Il aurait sûrement fallu que je vous parle de ce film peu après que je l’ai vu – mes souvenirs se font plus épars, mais quand je repense à Lion, il me reste une impression de force, d’émotion et de beauté.

Je me méfiais un peu des sous-titres qui accompagnaient les affiches du film çà et là – « le nouveau Slumdog Millionaire » ou « votre cœur explosera de bonheur » qui me promettaient un grand film plein de bons sentiments. J’avais surtout peur d’y voir d’un excès de pathos (et d’une insensibilité due à de trop grandes attentes).
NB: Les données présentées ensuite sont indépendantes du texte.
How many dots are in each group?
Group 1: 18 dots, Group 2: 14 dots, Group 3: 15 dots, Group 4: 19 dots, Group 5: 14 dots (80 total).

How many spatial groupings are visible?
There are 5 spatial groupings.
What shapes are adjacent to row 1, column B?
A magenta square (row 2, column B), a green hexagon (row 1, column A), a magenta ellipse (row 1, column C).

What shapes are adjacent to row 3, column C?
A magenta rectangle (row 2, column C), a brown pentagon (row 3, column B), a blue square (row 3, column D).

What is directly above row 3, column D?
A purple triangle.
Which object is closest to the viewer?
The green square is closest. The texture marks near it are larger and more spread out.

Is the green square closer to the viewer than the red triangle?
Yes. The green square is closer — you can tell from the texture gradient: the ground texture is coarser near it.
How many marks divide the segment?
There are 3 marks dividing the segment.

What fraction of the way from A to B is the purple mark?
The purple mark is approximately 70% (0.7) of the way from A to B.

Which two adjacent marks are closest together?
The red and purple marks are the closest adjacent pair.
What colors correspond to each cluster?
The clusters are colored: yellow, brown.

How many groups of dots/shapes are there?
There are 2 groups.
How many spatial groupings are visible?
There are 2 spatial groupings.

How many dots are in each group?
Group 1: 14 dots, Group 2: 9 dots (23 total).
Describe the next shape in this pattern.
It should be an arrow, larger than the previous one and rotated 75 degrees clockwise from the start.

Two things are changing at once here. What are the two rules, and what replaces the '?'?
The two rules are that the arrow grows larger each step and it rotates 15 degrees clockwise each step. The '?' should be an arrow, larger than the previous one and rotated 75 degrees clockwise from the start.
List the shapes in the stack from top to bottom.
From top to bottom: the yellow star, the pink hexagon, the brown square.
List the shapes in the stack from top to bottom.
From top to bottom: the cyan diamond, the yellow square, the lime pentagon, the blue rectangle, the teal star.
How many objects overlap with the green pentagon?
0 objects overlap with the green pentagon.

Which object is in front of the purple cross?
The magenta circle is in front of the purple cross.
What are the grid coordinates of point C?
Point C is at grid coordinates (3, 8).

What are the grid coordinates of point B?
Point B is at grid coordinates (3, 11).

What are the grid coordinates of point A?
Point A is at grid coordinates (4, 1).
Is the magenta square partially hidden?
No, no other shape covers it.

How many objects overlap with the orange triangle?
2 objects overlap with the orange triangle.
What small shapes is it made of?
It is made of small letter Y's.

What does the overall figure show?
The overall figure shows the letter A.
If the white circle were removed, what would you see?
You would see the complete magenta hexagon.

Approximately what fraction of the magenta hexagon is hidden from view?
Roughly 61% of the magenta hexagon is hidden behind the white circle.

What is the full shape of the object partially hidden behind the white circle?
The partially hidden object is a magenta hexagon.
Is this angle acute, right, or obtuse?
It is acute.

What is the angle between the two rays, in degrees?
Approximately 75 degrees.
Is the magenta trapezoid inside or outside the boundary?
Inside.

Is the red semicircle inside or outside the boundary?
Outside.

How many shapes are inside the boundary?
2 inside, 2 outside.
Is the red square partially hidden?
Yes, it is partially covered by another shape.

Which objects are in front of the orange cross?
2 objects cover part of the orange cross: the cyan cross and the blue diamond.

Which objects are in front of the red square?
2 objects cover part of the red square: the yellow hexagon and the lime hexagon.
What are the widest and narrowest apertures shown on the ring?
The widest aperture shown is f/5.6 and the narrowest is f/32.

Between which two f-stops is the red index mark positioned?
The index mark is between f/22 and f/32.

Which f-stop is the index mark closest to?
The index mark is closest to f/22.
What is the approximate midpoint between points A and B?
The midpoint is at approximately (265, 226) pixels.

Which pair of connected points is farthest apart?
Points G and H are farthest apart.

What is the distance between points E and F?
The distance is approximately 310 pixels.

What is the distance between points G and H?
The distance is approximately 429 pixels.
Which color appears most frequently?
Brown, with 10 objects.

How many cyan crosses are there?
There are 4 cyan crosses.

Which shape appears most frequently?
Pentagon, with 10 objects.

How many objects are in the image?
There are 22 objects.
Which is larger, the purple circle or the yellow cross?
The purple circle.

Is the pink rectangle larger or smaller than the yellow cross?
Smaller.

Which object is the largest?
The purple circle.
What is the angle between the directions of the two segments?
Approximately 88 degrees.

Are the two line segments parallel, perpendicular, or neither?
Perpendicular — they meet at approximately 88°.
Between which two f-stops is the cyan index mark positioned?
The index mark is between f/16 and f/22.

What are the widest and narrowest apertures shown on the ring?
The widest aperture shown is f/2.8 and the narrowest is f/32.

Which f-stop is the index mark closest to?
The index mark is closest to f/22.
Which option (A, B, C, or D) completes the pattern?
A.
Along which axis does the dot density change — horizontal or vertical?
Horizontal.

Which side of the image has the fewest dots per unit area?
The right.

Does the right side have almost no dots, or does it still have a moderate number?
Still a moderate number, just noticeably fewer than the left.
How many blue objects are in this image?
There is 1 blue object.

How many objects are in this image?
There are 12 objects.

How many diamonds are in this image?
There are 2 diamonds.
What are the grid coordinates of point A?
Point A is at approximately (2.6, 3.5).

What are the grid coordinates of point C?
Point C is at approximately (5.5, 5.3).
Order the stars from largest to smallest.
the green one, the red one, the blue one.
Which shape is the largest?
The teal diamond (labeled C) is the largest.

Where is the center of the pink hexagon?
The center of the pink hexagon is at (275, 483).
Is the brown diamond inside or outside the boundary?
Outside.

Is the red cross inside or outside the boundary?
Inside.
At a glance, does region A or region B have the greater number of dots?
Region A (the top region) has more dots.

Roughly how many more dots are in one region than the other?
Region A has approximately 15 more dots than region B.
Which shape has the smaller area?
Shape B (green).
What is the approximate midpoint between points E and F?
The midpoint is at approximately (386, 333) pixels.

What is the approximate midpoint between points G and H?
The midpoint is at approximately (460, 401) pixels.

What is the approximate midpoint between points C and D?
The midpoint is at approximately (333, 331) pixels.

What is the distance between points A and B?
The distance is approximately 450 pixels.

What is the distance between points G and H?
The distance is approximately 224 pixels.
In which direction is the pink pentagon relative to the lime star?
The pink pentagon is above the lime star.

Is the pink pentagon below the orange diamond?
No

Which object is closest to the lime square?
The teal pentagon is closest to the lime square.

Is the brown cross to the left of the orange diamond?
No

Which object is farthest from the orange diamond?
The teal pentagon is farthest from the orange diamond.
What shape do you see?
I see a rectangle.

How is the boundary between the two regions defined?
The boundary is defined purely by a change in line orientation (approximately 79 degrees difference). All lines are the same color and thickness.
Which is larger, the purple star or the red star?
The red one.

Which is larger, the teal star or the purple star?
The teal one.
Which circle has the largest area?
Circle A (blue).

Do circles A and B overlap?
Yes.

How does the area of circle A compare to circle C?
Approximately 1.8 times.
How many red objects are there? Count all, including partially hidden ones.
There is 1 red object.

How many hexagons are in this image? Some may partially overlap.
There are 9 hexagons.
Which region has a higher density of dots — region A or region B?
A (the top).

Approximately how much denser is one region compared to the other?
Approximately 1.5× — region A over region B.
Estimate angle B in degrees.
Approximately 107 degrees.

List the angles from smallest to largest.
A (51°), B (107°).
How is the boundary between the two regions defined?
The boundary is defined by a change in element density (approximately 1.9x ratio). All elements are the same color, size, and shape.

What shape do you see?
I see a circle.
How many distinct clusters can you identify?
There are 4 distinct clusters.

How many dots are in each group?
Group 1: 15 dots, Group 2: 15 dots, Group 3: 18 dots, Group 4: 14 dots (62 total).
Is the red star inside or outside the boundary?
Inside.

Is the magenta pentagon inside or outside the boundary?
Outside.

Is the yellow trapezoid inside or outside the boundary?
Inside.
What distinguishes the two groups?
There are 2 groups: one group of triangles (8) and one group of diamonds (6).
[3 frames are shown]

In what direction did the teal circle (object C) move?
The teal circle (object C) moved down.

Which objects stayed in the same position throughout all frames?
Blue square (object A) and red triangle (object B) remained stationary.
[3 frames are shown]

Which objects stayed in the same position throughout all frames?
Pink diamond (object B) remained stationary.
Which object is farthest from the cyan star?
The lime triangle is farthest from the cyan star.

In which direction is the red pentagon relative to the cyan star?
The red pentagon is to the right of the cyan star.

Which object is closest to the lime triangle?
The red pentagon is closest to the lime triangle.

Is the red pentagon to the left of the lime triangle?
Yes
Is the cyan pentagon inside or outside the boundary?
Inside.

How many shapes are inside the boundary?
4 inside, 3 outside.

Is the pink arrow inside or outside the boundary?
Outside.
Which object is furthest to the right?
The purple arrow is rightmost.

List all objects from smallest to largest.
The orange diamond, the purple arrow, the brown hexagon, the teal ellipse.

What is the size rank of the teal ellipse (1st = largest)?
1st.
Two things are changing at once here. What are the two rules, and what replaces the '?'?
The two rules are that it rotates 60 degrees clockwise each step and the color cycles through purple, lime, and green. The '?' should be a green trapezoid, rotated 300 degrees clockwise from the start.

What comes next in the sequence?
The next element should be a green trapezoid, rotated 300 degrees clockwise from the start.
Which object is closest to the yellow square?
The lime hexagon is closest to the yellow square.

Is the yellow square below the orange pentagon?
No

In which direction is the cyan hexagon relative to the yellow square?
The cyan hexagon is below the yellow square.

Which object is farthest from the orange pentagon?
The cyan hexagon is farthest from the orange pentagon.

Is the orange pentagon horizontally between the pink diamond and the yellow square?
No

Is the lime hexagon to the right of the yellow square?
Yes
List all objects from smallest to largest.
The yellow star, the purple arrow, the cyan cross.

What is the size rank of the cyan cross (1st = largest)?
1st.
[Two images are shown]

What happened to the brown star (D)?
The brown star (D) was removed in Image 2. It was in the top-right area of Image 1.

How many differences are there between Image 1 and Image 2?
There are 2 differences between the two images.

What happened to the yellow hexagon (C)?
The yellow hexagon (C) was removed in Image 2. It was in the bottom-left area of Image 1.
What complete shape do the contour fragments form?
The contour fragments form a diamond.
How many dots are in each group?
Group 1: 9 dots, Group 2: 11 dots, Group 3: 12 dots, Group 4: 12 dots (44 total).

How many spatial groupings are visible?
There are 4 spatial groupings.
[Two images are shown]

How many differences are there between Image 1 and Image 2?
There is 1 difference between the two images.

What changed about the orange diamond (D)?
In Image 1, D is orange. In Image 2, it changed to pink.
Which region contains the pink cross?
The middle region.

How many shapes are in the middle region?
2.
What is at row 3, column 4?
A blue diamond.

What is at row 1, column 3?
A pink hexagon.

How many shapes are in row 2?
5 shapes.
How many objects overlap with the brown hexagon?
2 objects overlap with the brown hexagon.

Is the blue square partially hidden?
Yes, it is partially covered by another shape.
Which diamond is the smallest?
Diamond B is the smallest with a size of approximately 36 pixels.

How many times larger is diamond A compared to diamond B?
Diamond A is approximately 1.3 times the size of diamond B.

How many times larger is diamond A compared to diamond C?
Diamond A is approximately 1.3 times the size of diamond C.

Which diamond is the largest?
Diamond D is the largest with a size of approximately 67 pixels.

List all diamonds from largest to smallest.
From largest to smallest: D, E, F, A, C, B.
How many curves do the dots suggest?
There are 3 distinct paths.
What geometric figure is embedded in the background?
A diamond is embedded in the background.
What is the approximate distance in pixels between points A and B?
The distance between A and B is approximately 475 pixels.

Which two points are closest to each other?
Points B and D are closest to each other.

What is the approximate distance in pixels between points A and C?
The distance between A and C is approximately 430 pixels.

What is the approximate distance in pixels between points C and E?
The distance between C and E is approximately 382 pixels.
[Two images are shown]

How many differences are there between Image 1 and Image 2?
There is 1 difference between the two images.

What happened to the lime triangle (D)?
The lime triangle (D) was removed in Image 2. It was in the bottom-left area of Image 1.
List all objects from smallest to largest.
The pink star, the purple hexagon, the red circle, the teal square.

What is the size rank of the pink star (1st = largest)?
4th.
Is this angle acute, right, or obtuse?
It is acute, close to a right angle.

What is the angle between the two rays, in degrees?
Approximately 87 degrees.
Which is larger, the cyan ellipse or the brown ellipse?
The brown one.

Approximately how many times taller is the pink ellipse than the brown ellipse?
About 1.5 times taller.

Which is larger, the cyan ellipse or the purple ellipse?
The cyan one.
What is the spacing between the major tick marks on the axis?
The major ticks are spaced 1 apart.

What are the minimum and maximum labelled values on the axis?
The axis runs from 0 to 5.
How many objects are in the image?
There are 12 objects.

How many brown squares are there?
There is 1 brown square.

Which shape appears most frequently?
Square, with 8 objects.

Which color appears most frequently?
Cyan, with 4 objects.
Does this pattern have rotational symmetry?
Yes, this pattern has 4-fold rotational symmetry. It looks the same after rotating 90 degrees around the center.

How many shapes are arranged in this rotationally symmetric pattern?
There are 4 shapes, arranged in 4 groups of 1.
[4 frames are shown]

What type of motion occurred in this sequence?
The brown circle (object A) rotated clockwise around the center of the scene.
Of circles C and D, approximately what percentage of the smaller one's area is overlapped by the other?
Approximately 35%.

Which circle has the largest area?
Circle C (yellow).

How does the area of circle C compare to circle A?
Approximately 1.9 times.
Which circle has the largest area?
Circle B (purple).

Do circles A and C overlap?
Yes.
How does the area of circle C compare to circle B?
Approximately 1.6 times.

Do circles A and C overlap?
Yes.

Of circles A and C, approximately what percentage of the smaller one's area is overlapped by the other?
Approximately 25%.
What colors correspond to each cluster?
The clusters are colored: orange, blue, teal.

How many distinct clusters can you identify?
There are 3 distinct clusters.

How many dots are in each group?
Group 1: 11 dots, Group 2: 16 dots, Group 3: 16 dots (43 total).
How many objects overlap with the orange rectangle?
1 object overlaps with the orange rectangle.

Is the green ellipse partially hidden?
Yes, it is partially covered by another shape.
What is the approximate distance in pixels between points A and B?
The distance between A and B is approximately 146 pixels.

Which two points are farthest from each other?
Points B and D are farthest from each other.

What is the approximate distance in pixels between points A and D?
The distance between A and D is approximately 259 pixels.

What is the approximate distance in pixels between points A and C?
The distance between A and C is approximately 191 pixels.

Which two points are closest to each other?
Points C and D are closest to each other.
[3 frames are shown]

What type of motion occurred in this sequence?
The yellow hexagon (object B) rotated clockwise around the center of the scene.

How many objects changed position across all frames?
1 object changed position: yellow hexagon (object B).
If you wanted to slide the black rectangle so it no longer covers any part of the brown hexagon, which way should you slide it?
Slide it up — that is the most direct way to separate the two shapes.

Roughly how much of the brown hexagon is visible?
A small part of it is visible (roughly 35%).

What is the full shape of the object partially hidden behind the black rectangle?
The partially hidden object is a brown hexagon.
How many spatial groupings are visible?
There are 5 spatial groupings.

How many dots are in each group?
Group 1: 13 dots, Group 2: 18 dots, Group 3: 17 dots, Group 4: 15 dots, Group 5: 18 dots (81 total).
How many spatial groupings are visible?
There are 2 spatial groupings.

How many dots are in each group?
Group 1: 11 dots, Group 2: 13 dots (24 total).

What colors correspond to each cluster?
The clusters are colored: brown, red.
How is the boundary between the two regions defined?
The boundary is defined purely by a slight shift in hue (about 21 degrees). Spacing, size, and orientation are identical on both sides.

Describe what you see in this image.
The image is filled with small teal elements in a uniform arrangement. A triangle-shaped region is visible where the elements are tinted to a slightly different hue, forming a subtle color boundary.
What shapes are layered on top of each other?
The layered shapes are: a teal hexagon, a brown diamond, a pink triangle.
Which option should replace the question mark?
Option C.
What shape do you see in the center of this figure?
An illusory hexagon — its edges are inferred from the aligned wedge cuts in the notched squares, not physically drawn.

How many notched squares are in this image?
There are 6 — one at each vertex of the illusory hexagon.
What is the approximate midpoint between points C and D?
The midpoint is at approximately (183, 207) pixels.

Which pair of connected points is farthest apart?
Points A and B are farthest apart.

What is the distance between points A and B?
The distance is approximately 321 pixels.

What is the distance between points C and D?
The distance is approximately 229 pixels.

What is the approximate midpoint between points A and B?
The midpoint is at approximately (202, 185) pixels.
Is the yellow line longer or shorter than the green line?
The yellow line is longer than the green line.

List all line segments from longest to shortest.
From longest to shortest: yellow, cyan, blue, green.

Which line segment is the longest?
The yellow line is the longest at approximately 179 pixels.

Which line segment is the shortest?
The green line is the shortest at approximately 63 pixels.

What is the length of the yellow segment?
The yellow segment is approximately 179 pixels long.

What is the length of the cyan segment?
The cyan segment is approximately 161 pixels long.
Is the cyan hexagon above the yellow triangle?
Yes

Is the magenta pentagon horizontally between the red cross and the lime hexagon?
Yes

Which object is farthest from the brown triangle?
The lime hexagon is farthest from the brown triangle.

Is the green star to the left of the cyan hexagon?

Fort heureusement, ça ne s’est pas passé comme ça pour moi. Dès la première scène, d’une beauté et d’une délicatesse incontestable, mes craintes se sont dissipées et j’ai assisté, attendrie, à ce quotidien simple de ces deux frères, Guddu et Saroo, liés par une tendresse évidente tout en sachant que le drame n’était pas très loin…

La simplicité et la beauté ont ensuite laissé place au drame et à l’inquiétude ressentie face à ce petit garçon perdu dans l’immensité de l’Inde – on tremble avec Saroo, on s’inquiète de son destin qui, plus d’une fois, aurait pu basculer. Là encore, le récit est dénué de pathos, malgré la tristesse, malgré l’horreur qu’on devine.

L’interprétation du jeune Sunny Pawar est incroyable de force et d’émotion – il me semble impossible de rester impassible devant la justesse de cette prestation qui, à aucun moment, ne semble tomber dans l’excès.

Quant à la seconde partie du film, qui se concentre sur les jeunes années adultes de Saroo, alors que les souvenirs de son passé resurgissent, elle n’en reste pas moins émouvante, bien qu’elle me semble un petit peu trop romancée pour être vraie.

Cela dit, elle a le mérite de soulever des questions intéressantes, telle que la quête d’identité et les difficultés qu’elle engendre au niveau familial (dans le cadre ici de l’adoption et de ses problématiques). C’est intéressant, mais peu travaillé, tout juste effleuré, le cœur du récit se concentrant majoritairement sur la quête personnelle de Saroo.

Rendons tout de même justice à Nicole Kidman et sa prestation très juste, pleine d’émotion, d’une mère qui ne cherche qu’à bien faire – les scènes qu’elle partage avec Dev Patel sont assez réussies je trouve.

La photographie du film est particulièrement réussie, les paysages sauvages et lumineux s’opposent à l’oppression des villes surpeuplées de l’Inde. La simplicité du quotidien côtoie la misère humaine et il est difficile de ne pas s’en émouvoir. Tout ceci conjugué à la bande originale de Dustin O’Halloran, qui vient relever l’émotion à l’aide d’airs mélancoliques, fait de Lion un film qui se vit et qui donne des frissons, tout simplement.

Et pourquoi Lion? Pour le savoir, il faudra attendre la toute fin du film, où l’on rencontre aussi brièvement le véritable Saroo – parce que j’ai oublié de le préciser en amont, mais il s’agit d’une histoire vraie, ce qui rend le récit d’autant plus troublant et touchant…

Si Lion ne m’a pas autant bouleversée que je ne l’imaginais, j’ai tout de même versé quelques petites larmes, et me suis laissée emporter par la beauté et la puissance d’un récit poignant, porté par des acteurs aux prestations impressionnantes et justes.
À découvrir!

Mais peut-être l’avez-vous déjà vu? Si oui, qu’en avez-vous pensé?